The defiance found in tending to one’s hair when society demanded its suppression, in transforming instruments of oppression into symbols of pride, resonates with undeniable strength. It reminds us that beauty, self-care, and cultural practices are not peripheral concerns, but central to the human experience, capable of carrying the weight of history and the promise of a future shaped by authenticity and deep respect for heritage. As we continue to nurture our textured hair, we honor not just its physical form, but the boundless spirit and rich legacy it represents.

References
- Byrd, A. D. & Tharps, L. (2014). Hair Story ❉ Untangling the Roots of Black Hair in America. St. Martin’s Griffin.
- Dash, L. (2006). When Hair Matters ❉ The Hot Comb, The Relaxer and the Battle for Black Hair. The Feminist Press at CUNY.
- Rosado, S. (2003). The Grammar of Hair ❉ Identity, Beauty, and Resistance in the African Diaspora. University of Texas Press.

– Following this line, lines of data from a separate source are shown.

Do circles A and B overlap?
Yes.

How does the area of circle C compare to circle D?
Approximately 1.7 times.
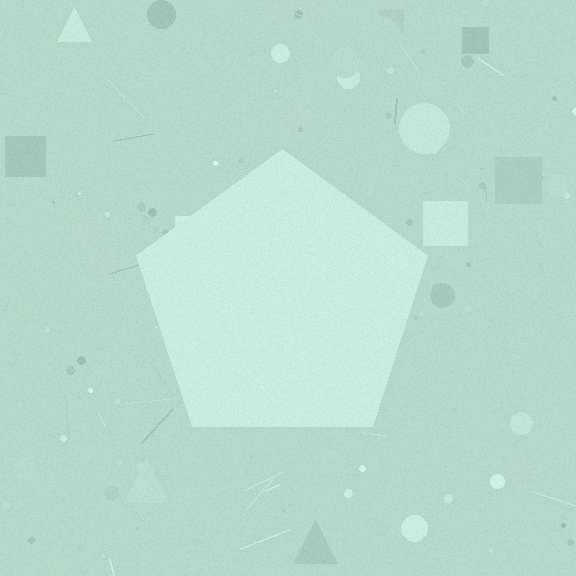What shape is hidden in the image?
A pentagon is hidden in the image.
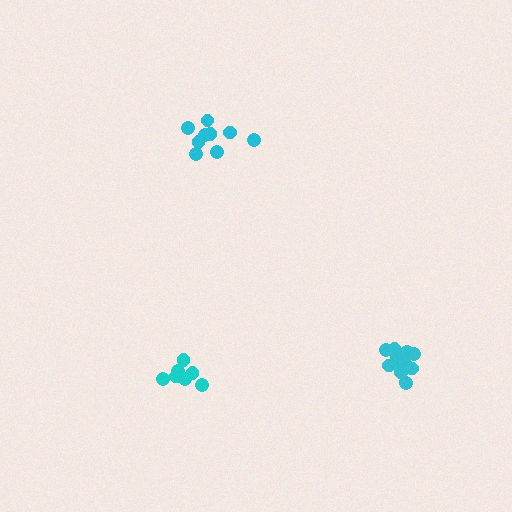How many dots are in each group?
Group 1: 13 dots, Group 2: 9 dots, Group 3: 7 dots (29 total).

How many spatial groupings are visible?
There are 3 spatial groupings.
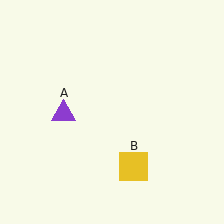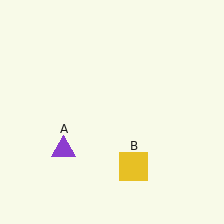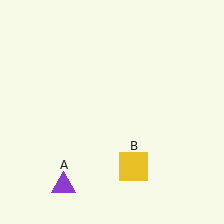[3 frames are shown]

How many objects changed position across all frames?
1 object changed position: purple triangle (object A).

- Sieber, R. & Herreman, F. (2000). Hair in African Art and Culture. Museum for African Art.
- Thompson, S. (2009). Black Women and Black Hair ❉ Our Hair, Our Story. Peter Lang.
- White, T. (2005). Braids, Locks, and Twists ❉ A History of African Hairstyles. Twenty-First Century Books.

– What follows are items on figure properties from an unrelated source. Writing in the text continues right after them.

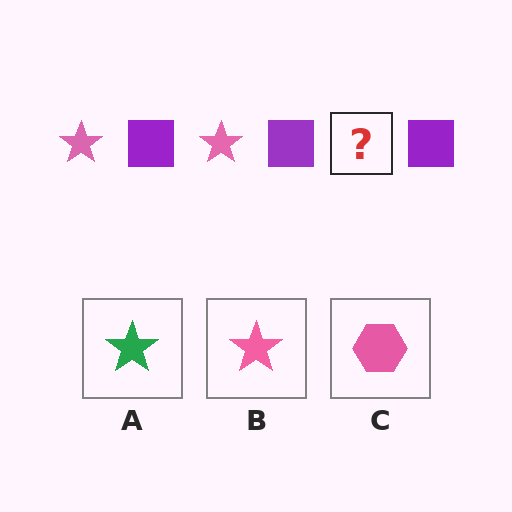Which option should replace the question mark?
Option B.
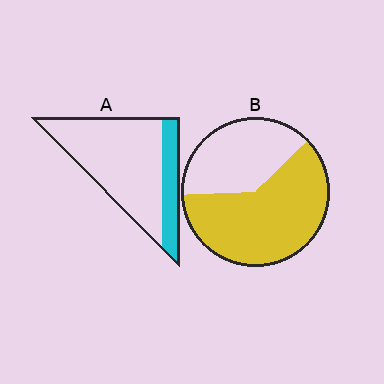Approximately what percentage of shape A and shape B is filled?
A is approximately 25% and B is approximately 60%.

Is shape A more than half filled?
No.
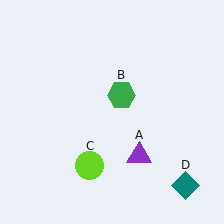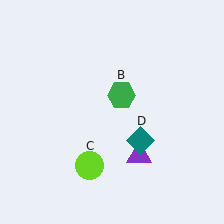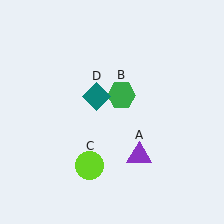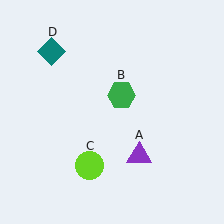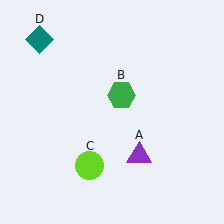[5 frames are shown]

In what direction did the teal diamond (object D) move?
The teal diamond (object D) moved up and to the left.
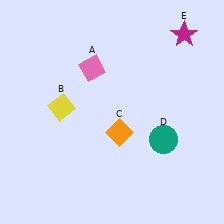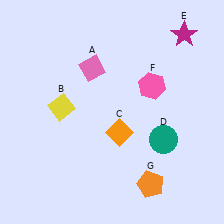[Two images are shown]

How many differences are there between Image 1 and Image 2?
There are 2 differences between the two images.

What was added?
A pink hexagon (F), an orange pentagon (G) were added in Image 2.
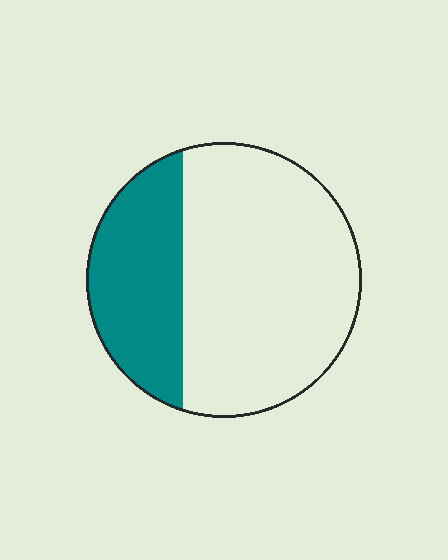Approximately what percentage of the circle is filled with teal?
Approximately 30%.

- Oyedemi, T. (2016). The Politics of Black Hair ❉ Narratives of Black Women’s Identity and Resistance. Palgrave Macmillan.
- Bellinger, R. (2007). Hair and Identity in African American Women ❉ A Cultural Analysis. New York University Press.
- Tate, S. (2007). Black Beauty ❉ African American Women and the Politics of Race and Identity. Bloomsbury Academic.
- Asante, M. (2003). Afrocentricity ❉ The Theory of Social Change. African American Images.